Ce n'est qu'un malheureux contretemps de quelques semaines, se rappelait-elle en boucle, à regret.

Nala occupait l'essentiel de ses soirées à se morfondre. Elle écrivait à Feldan de longs pavés, faisant en sorte que leur séparation forcée fût aussi supportable que possible. Elle lui détailla longuement son long périple à pied avec First, dans lequel elle confiait sa joie d'avoir mis le poulain hors de danger en l'amenant aux Champs de Xaroth. Cependant, à mesure que les jours passaient et que la routine s'installait, sa correspondance épistolaire avait tendance à se résumer à un simple :

« Je vais bien, j'espère que toi aussi. Je t'embrasse. Nala. »



Si elle ne pouvait retrouver Feldan, Nala ne comptait pas pourrir aux Champs de Xaroth. À l'arrivée du deuxième dimanche, le neuf septembre, elle ne tenait plus en place et se réveilla à quatre heures et demie du matin. Déjà prête sur les coups de cinq heures, elle se rendit dans l'écurie dans laquelle elle avait réussi à loger First, et l'emmena avec elle sur la route du nord. Après avoir veillé sur le poulain chaque jour, il se portait de mieux en mieux et pouvait désormais trotter sans peine. Elle avait si hâte de le monter ! Cependant, il était encore trop tôt, First était jeune et manquait encore de vigueur.

À mesure qu'ils marchaient, les vallons s'aplanissaient ; au bout de six heures, le fleuve s'élargit au niveau de son estuaire... en cet endroit, la terre fit place à la mer ! L'embrun marin titilla ses narines alors qu'elle contemplait l'eau scintillante devant elle. Nala se réjouit de retrouver les côtes qu'elle n'avait plus visitées depuis le commencement de ses études. Elle avait pensé garder en mémoire les impressionnants rouleaux s'écrasant contre les falaises ; pourtant, elle redécouvrit ces sensations comme s'il s'agissait de la première fois. Bercée par ce spectacle mélodieux, elle se laissa happer par l'immensité devant elle.

Aussi grand le Conglomérat fût-il, il s'arrêtait ici, impuissant face aux lois de la nature. Quand bien même Kalsura s'était emparée de ces côtes à l'issue de sa dernière guerre contre Helkar, ses tentacules ne s'étendaient pas au-delà des étendues bleutées.

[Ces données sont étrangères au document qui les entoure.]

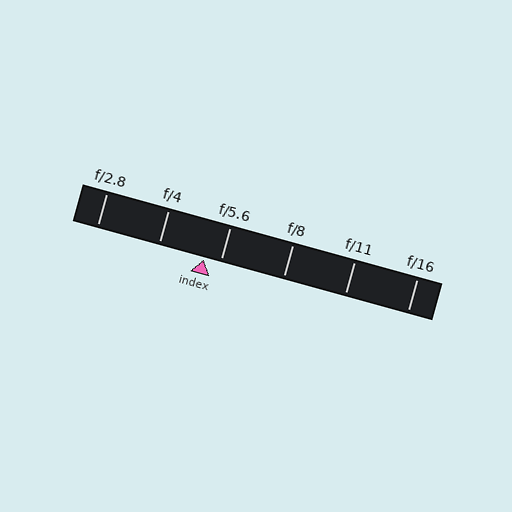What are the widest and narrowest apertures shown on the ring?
The widest aperture shown is f/2.8 and the narrowest is f/16.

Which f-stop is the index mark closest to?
The index mark is closest to f/5.6.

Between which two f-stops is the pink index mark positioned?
The index mark is between f/4 and f/5.6.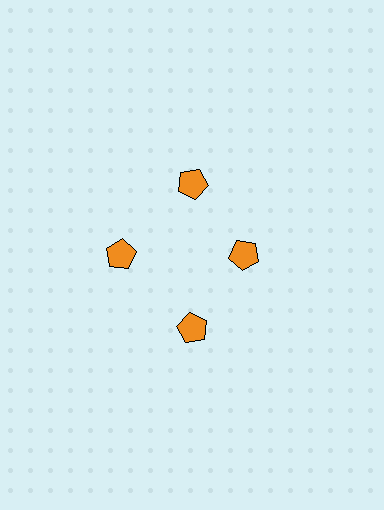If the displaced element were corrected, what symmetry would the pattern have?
It would have 4-fold rotational symmetry — the pattern would map onto itself every 90 degrees.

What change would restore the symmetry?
The symmetry would be restored by moving it outward, back onto the ring so that all 4 pentagons sit at equal angles and equal distance from the center.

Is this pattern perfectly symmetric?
No. The 4 orange pentagons are arranged in a ring, but one element near the 3 o'clock position is pulled inward toward the center, breaking the 4-fold rotational symmetry.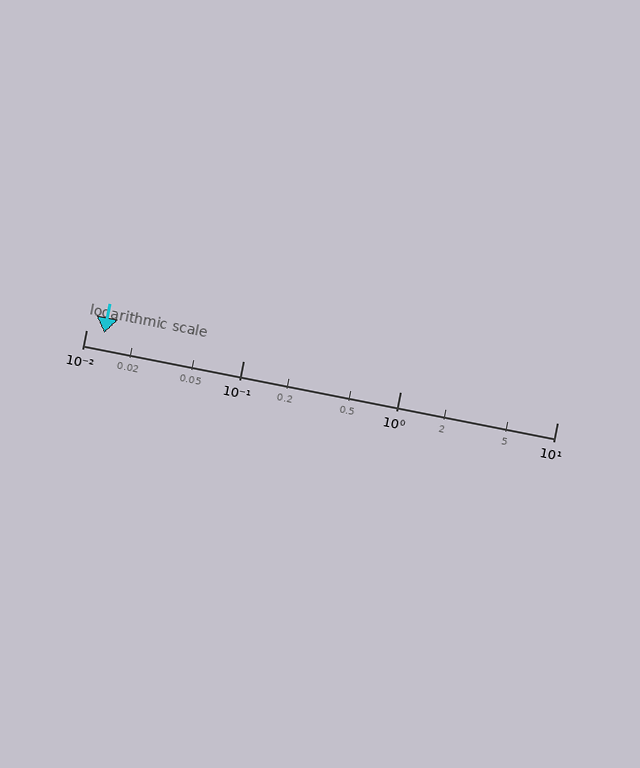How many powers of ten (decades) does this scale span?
The scale spans 3 decades, from 0.01 to 10.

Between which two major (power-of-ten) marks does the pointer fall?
The pointer is between 0.01 and 0.1.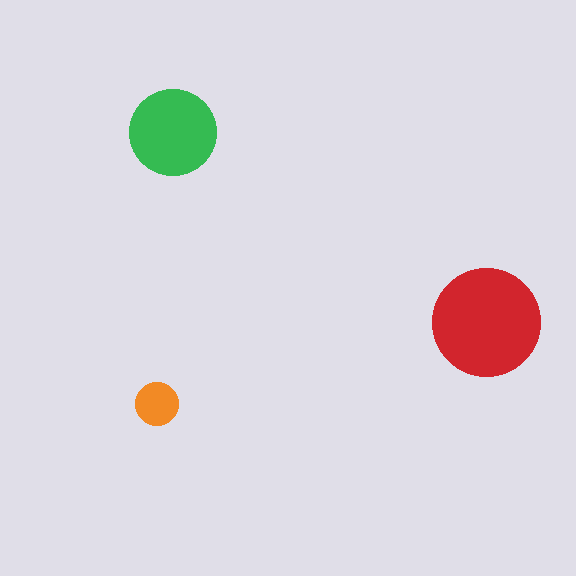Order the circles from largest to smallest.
the red one, the green one, the orange one.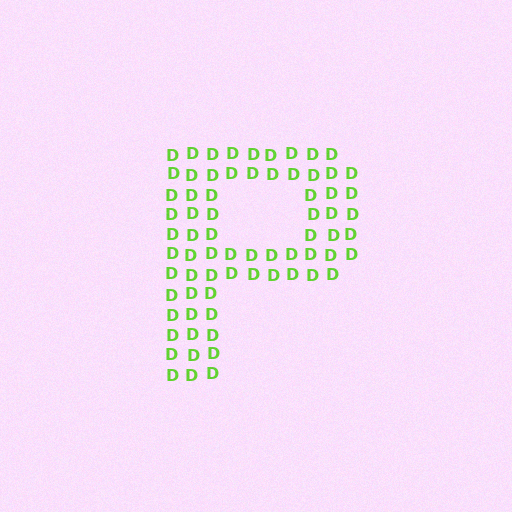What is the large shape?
The large shape is the letter P.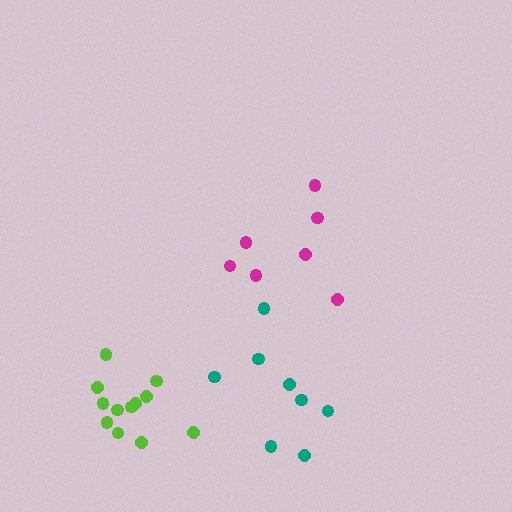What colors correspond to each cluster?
The clusters are colored: magenta, teal, lime.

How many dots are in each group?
Group 1: 7 dots, Group 2: 8 dots, Group 3: 12 dots (27 total).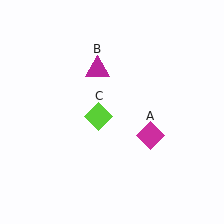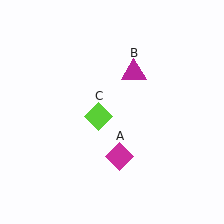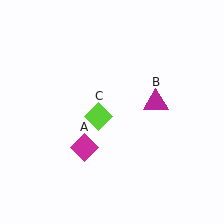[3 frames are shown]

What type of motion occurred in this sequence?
The magenta diamond (object A), magenta triangle (object B) rotated clockwise around the center of the scene.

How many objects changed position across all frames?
2 objects changed position: magenta diamond (object A), magenta triangle (object B).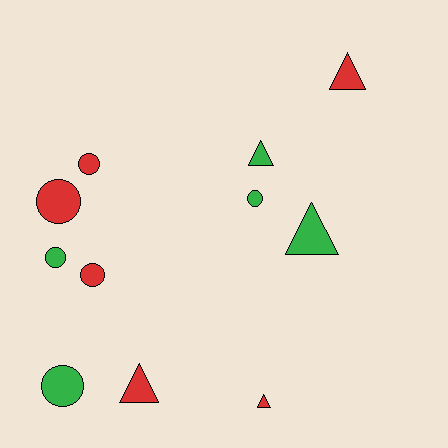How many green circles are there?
There are 3 green circles.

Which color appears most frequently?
Red, with 6 objects.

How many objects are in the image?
There are 11 objects.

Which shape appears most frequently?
Circle, with 6 objects.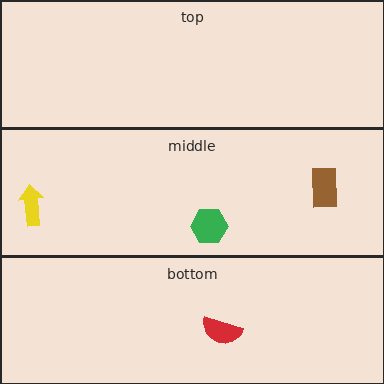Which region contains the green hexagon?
The middle region.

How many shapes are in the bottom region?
1.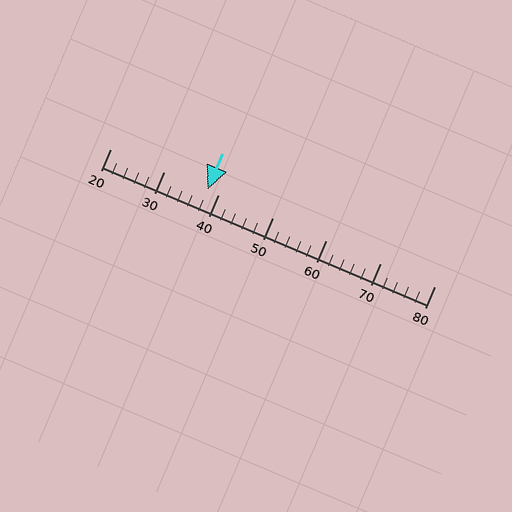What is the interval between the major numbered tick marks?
The major tick marks are spaced 10 units apart.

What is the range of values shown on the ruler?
The ruler shows values from 20 to 80.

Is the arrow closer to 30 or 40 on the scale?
The arrow is closer to 40.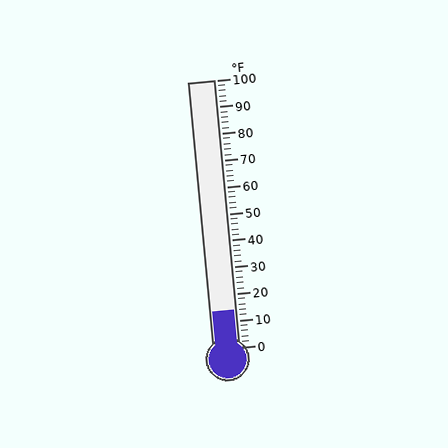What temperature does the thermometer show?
The thermometer shows approximately 14°F.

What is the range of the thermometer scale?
The thermometer scale ranges from 0°F to 100°F.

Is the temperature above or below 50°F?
The temperature is below 50°F.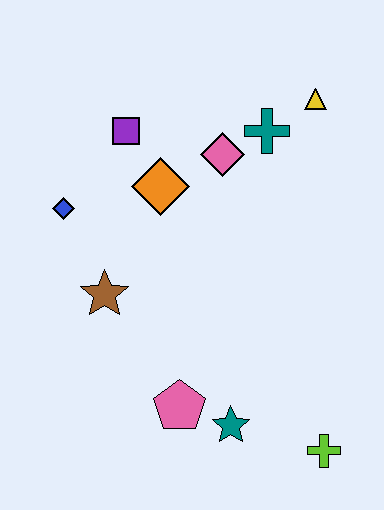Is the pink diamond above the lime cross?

Certes, un fortin dressé à l'extrémité de la baie protégeait désormais le petit port en contrebas et les pêcheurs pouvaient aller s'aventurer dans les lagons ; mais s'ils se risquaient plus loin, ils devraient se frotter à la thalassocratie helkarie et à ses nombreuses flottes sécurisant ses voies de commerce maritimes.